しかし、その走行会で新たに問題が発見されました。エンジンはかかるようになったのですが、始動性が悪く20回に1回ぐらいの確率でしかかからなかったのです。思いどおりにエンジンがかけられないので、走行順が回ってきてもエンジンを始動できず、貴重な走行機会を逃してしまうという、もったいないことをしてしまいました。
今考えれば、これはRefの信号が弱っていたことと結びついていたのではないかと思います。セルの問題に振り回されているうちに、この問題は忘れ去られてしまっていたのかもしれません。

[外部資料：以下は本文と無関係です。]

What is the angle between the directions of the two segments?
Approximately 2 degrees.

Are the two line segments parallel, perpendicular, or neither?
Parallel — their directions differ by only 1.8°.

ここからのトラブルシューティングは、テスト期間に入ってしまい、自分は30単位ほどのハンディを巻き返す為に、電装班に任せなければなりませんでした。それでも様子が気になったので、勉強の合間に様子を見に行ったところ、車両のエンジンの音が聞こえてきました。

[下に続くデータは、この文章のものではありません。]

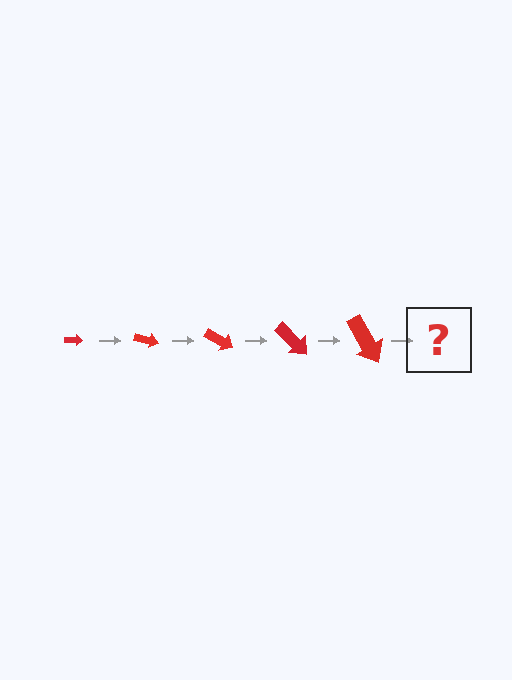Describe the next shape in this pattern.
It should be an arrow, larger than the previous one and rotated 75 degrees clockwise from the start.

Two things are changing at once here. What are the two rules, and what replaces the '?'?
The two rules are that the arrow grows larger each step and it rotates 15 degrees clockwise each step. The '?' should be an arrow, larger than the previous one and rotated 75 degrees clockwise from the start.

Refセンサーのカプラーに付ける配線を、逆にしたら一発で始動できるようになったそうです。通常はアース線が黒ですが、このRefセンサーの配線ではそれが逆転していたのです。
まさか、そんなところに間違いが潜んでいるとは思いませんでした。テスト期間にも関わらず、オシロスコープまで借りてきて、トラブルシューティングに当たってくれた電装班の男気には尊敬の意を抱きました。
Refセンサーの配線
これで全てのエンジントラブルの壁を乗り越え、大会までエンジンに大きなトラブルを抱えることなく走りきることが出来ました。順位については、心残りなことがありますが、これまで学生フォーミュラのパワートレインと向き合ってきて得られたものは大きいと思います。
使用した車両
特に、2017年度はエンジンに悩まされっぱなしの一年間でしたが、ひたすら真摯にエンジンと向き合うことで、普通の車好きとして大学生活を送るよりも、はるかに多くのエンジンについての知見を得ることが出来たと思います。